I am trying to redo the following (simplified) python example in Haskell

zerosList = [0,0,0,0,0,0,0,0,0,0]
for number in range(1,10):
  if (number & 1) == 0:
    for index in range(number,9,2):
      zerosList[index] = zerosList[index]+1

where we change some values in the list from [0,0,0,0,0,0,0,0,0,0] to [0,0,1,0,2,0,3,0,4,0].

I suppose I have to use some filters to capture even numbers and then probably use a map or a foldl somewhere... but can't figure out how to assemble the whole thing. Something like that?

zeros   = take 10 $ cycle [0]
numbers = [1..10]
foldl (+) zeros $ filter even numbers

or that?

zeros   = take 10 $ cycle [0]
numbers = [1..10]
map (+ $ filter even numbers) zeros

Well, none of that works so I am clearly on the wrong path. Maybe I should write a replaceAt function?

Answer 1

You may be overthinking this. When you understand how pattern-matching lists works, this becomes fairly straightforward.

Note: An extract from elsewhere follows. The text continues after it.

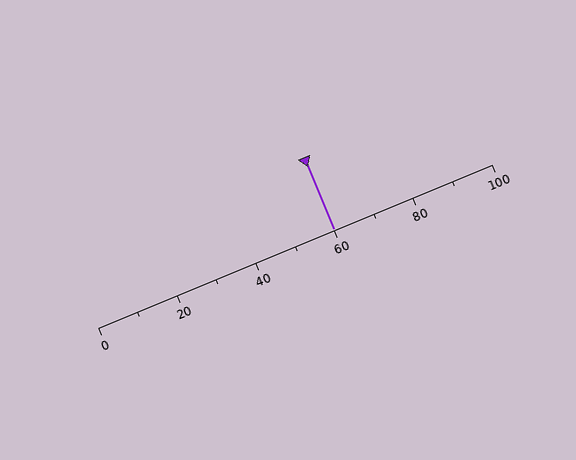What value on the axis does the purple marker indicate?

replace :: Int -> [Int] -> [Int]
replace _ [] = []
replace i [x] = [i]
replace i (x:y:xs) = i : y : replace (i+1) xs

We can match an empty list, and that should obviously return an empty list. Since the pattern is every even index being replaced by an increasing number, starting at 0, we know a list with a single element is just replaced by a list with that increasing int.

Now, we can also pattern match the first two elements of a list, and the tail. We simply replace the first one with the increasing int, don't modify the second, and cons it all onto the result of calling the function on the tail while increasing the int by one.

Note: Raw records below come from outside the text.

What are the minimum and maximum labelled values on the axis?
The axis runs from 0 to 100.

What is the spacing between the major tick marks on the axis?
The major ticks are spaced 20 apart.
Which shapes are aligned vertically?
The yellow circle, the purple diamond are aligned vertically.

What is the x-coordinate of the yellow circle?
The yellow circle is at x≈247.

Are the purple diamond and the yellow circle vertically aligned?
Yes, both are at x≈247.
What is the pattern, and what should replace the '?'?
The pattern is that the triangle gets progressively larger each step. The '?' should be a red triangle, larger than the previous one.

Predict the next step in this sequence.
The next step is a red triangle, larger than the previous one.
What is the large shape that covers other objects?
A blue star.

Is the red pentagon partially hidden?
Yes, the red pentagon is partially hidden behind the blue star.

ghci> replace 0 [0,0,0,0,0,0,0,0,0,0]
[0,0,1,0,2,0,3,0,4,0]

Passing in the initial zero could be easily hidden.

replace :: [Int] -> [Int]
replace = replace' 0
  where 
    replace' _ [] = []
    replace' i [x] = [i]
    replace' i (x:y:xs) = i : y : replace' (i+1) xs

Answer 2

The most straightforward way to get the output list you want is to observe that it is very predictable: it's just an interleaving of [0..4] and repeat 0.

concat $ zipWith (\a b -> [a, b]) [0..4] (repeat 0)

You may object that this isn't implementing your algorithm, it's making use of some insight into your simplification that doesn't exist in your real data. Well, too bad, I would say. Porting an imperative algorithm to a functional language often requires thinking about the problem differently. If my solution is too specialized to work for your real inputs, consider providing more realistic inputs.